The advantage of avoiding alignment was that all the useful genome sequences could be included, rather than just one set of sequences that allows proper alignment. The final step was to trim the sequences of 33mers, resembling primers, until they reached the defined melting temperature, meanwhile removing all primers above 26 nucleotides.
After then defining the forward and reverse bins containing the primer target regions, they selected 20 amplicons for SARS-CoV-2, which overlapped by 300 nt. These were evenly spread over the genome. Beginning with the most conserved primer sequences, they examined the mapping in the 185 nucleotides of each amplicon at the 5' or 3' ends. They also used the two primers in each bin that had the top frequency in each bin. This allowed unexpected structure-driven or target-driven alterations to be overridden to some extent. They finally came up with amplicon lengths calculated at 1495-2093 nucleotides.

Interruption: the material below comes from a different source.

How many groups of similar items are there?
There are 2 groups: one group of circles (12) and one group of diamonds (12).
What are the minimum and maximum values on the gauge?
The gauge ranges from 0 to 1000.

They adapted the methods used for reverse transcription, PCR amplification, and library preparation to the alternative primer set.
Testing the Primers on Viral RNA
When these primers were tested on SARS-CoV-2 sequencing using material from COVID-19-positive samples on the same platform as before (MinION), they were able to map the read data, following trimming of the primers and adapters, and quality control, to the Wuhan1 reference genome NC_045512 with complete sequence coverage across the entire genome.
They showed all 20 amplicons in the coverage sequence, showing small peaks at overlapping sites, but with no missing amplicons, and easily assembled data to form complete genomes with good coverage. Alteration of the primer mixes allowed the concentrations of amplicon 1 and 16 primers to be increased for reverse transcription and PCR, with better yields compared to the other amplicons.
The authors sum up: "The current study documents the genome gap frequencies and their positions in the currently available data." The researchers also present the alternative Entebbe primers and sequencing protocol, the use of which may allow more efficient gap-less sequencing of the SARS-CoV-2 genomes, an important aspect when the cost and labor invested into this task is taken into account. This will hopefully improve the value and coverage of genomic sequencing data in the future.
bioRxiv publishes preliminary scientific reports that are not peer-reviewed and, therefore, should not be regarded as conclusive, guide clinical practice/health-related behavior, or treated as established information.